I don’t remember what I was doing when I learned that my oldest child had crashed his car. Most is just a blur. But I do remember that, during the subsequent week, I totally rejected “belief” in God, replacing it with more appreciation for human accomplishments.
During the 30-or-so years since I had refused to go to church any longer, I hadn’t given the “God idea” much thought: I was too busy getting my degrees, raising my family, working in science, and so on. What rekindled my thoughts about God was an ignorant cleric who came around to the waiting room outside the intensive-care unit, where I waited days and nights for my son to regain consciousness.
Just as I had seen him do to others, he came to me and asked: “Would you like to pray with me for your son’s recovery?” Angrily, I said “No.” To me he seemed like a vulture, swooping down to devour the most helpless prey. Everyone in that waiting room was stressed to the limit.
Sitting there, hour after hour, I wondered: should I give in? Should I pray to God for my son’s life? I remember my conclusion: “No. The ‘God idea’ is stupid. It doesn’t have a shred of evidence to support it. If I give in and pray, I’d be abandoning science.”
Within about an hour, the doctor came to me and said: “Your son has regained consciousness” – and he added: “Thank God.” That blew me away: not only because my son would live, but because of his stupid “Thank God.”
It wasn’t God who should be thanked.

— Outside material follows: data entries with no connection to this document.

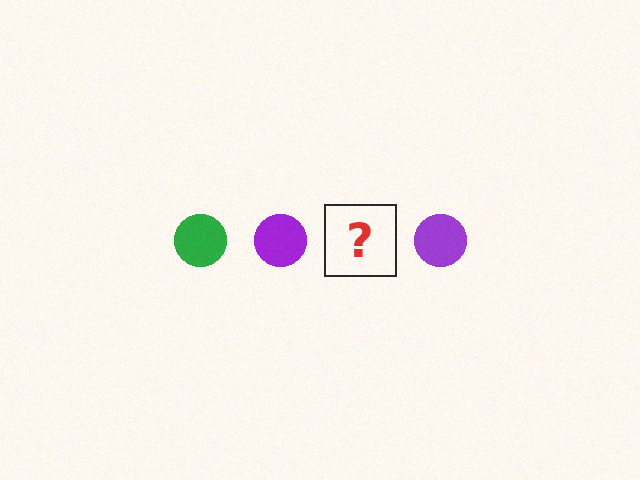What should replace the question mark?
The question mark should be replaced with a green circle.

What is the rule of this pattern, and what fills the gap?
The rule is that the pattern cycles through green, purple circles. The gap should be filled with a green circle.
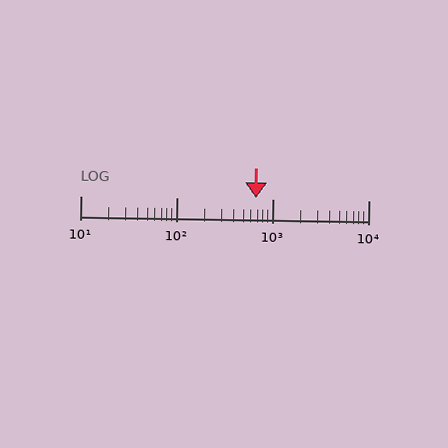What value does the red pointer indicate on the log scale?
The pointer indicates approximately 670.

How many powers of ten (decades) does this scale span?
The scale spans 3 decades, from 10 to 10000.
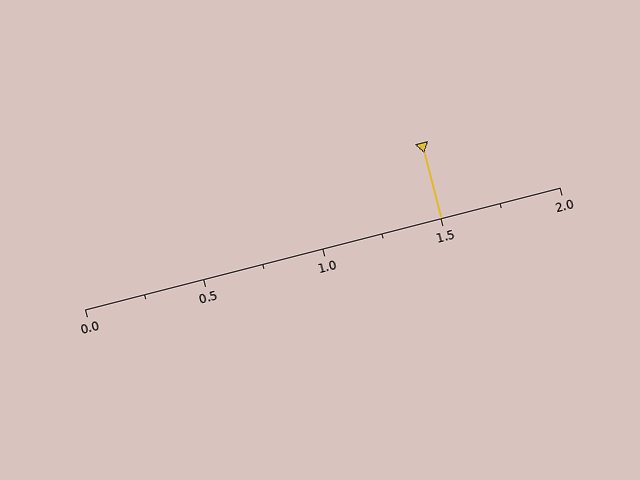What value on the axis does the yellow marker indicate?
The marker indicates approximately 1.5.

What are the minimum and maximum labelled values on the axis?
The axis runs from 0.0 to 2.0.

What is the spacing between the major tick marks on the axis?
The major ticks are spaced 0.5 apart.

Thanks go to the person who saw my son’s car go into the irrigation ditch and immediately called 911, to the rescuers (one of whom jumped into the ditch to hold my son’s bleeding head above the water, so he wouldn’t drown), to the ambulance team, to the doctors and nurses, and so on: to the inventors of the telephone and the automobile, to all the other humans who had created everything from sirens to good roads, to a public knowing what to do when they hear an ambulance, to the developers of all the instruments and capabilities in the hospital, to the inventors and producers of electrical power, and so on, on and on.
I remember telling my other children, while driving home from the hospital the next day, that the only god that should be thanked is the “Human GOD” – an acronym for “Human Greatness On Demand.”
During the subsequent quarter century, frequently I’ve been disturbed by how much harm has come from the ignorant “god idea” – and yet, more frequently, I’ve been thankful for how much help has come from human intelligence, kindness, bravery, and perseverance.
Think of 9/11 and think of the future. What’s needed is not a war on terror but to continue to battle against ignorance, epitomized by the “god idea”.